Minton majolica figure
Minton majolica figure of a dancing bear – £2400 at Youngs.

Enjoy unlimited access: just £1 for 12 weeks

Subscribe now

1. Minton majolica bear – £2400

This Minton majolica figure of a 12in (30cm) dancing bear playing a drum kit carries a patent lozenge for May 1876. This particular example, offered by Youngs in Farnham on August 15, was not in the best condition – the ends of the baton the bear holds behind its back were missing while the jaw had been broken and reglued – but it is a scarce model.

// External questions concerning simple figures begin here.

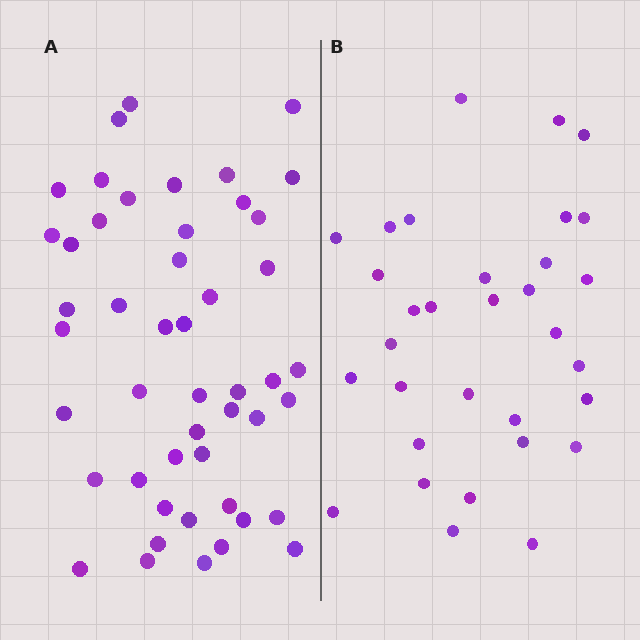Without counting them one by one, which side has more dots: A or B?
Region A (the left region) has more dots.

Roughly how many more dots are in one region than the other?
Region A has approximately 15 more dots than region B.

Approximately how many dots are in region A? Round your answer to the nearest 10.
About 50 dots. (The exact count is 48, which rounds to 50.)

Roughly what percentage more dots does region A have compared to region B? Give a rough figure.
About 50% more.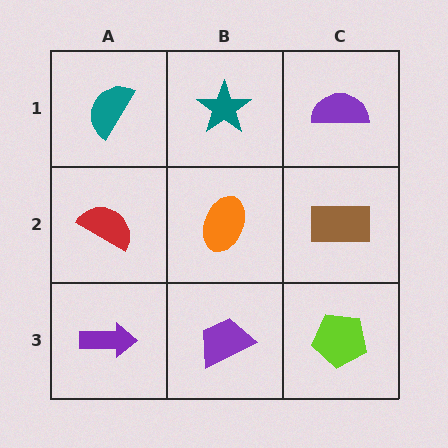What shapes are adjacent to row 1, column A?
A red semicircle (row 2, column A), a teal star (row 1, column B).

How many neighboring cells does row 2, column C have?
3.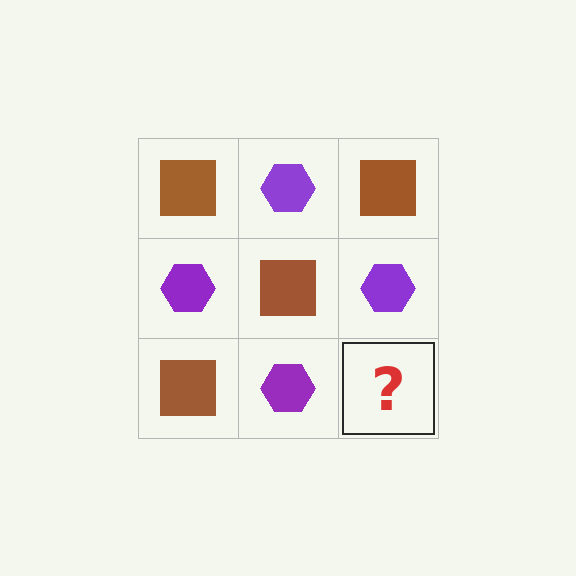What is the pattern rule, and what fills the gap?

It had been shown to David Battie at a BBC’s Antiques Roadshow back in 1989 and filmed for an episode. More recently another example had sold for $2800 at Heritage Auctions in 2012.

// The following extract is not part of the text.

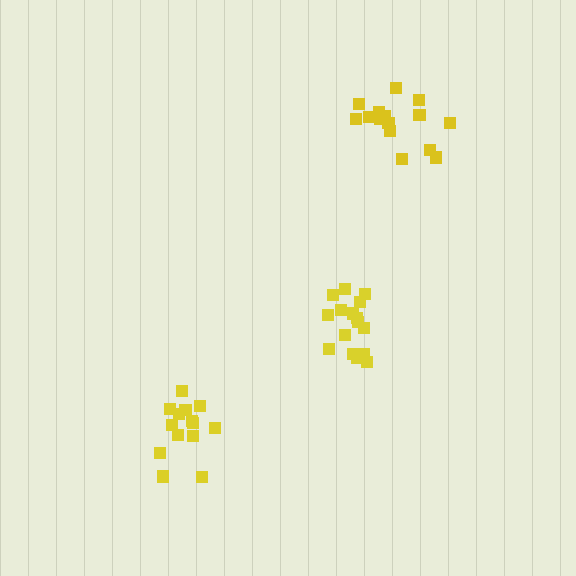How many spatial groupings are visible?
There are 3 spatial groupings.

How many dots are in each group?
Group 1: 16 dots, Group 2: 16 dots, Group 3: 14 dots (46 total).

This Surrey one took £2400 (estimate £400-600).

2. Maori adze handle – £4000

Maori adze handle

Maori adze handle – £4000 at Richard Winterton.

This good example of Maori art surfaced at Richard Winterton in Lichfield on August 17. The 16in (40cm) adze handle of the type that may once have housed a carved greenstone blade was foremost among a group of five Oceanic objects on offer.

It sold at £4000 against an estimate of £300-400.

Together the five objects made a toki poutangata – a ceremonial tool used on occasions such as the felling of a great tree for a canoe or the ridgepole of a meeting house. While the blades were typically treated as tribal heirlooms, the wooden handles were often refashioned when a new chief was chosen.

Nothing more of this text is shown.